0

Which function sorts the output of Map task in the Reduce phase in Hadoop Src 2.7.1 and when does the sorting phase begin?

I want to know, which function in Hadoop is responsible for sorting the Map output and what is the sorting algorithm used?

Manjunath Ballur
  • 6,287
  • 3
  • 37
  • 48
aminir
  • 89
  • 7
  • 1
    This question has been answered here: http://stackoverflow.com/questions/5779750/mapreduce-shuffle-sort-method. QuickSort is used at Mapper side. At the Reducer, the sorted outputs from the Mappers are merged, before being reduced. – Manjunath Ballur Oct 15 '15 at 17:34
  • Thanks another question is that in literature thought that in reduce phase there are 3 sub phases 1-copy(shuffle) 2-sort 3- reduce you believe that at reducer sort is merge only when merge in this phase begin (after copying all map task output to reducer?) – aminir Oct 16 '15 at 18:50
  • Yes, there are 3 phases, copy, sort and reduce. But Fetcher (which fetches data from each of the mappers), also merges the data (which was already sorted on map side), maintaining their original sort order. You can refer to code in Shuffle.java and Fetcher.java. – Manjunath Ballur Oct 16 '15 at 19:08
  • thanks again when merge(sort) is begin at reduce phase in the Hadoop implementation? which event occurs in the source file? – aminir Oct 16 '15 at 19:31
  • It is determined by configuration parameter "mapreduce.reduce.merge.inmem.threshold". Read its description here: https://hadoop.apache.org/docs/r0.23.11/hadoop-mapreduce-client/hadoop-mapreduce-client-core/mapred-default.xml – Manjunath Ballur Oct 16 '15 at 19:42
  • Hi dear Ballur very thanks for your attention. in Eclipse how i can see mapoutput and merging execution in debugging mode with breakpoints what is main purpose of fetcher.java in the Hadoop? – aminir Oct 17 '15 at 18:11
  • Fetcher run on Reducer side and fetches the output from the different Mappers.
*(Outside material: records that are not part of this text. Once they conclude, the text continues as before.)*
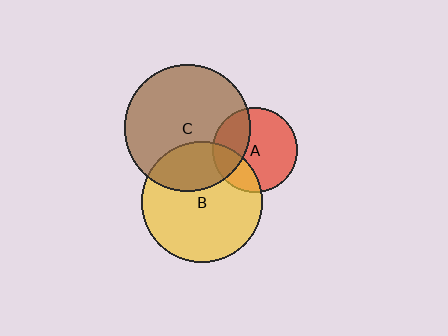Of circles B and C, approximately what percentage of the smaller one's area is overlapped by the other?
Approximately 30%.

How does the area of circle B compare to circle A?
Approximately 2.1 times.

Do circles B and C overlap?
Yes.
I don't know how to debug using Eclipse. – Manjunath Ballur Oct 19 '15 at 06:04

1 Answers1

2

The map output is sorted using Quicksort technique during the spilling of intermediate KV (key-value) pair generated from Map tasks and it goes to the particular Reducer.

On the Reducer side, the KV pairs again get sorted using Merge sort technique and form the groups. Sorting is needed in the Reducer side, because the same intermediate KV pair may come from n-no.of Map tasks.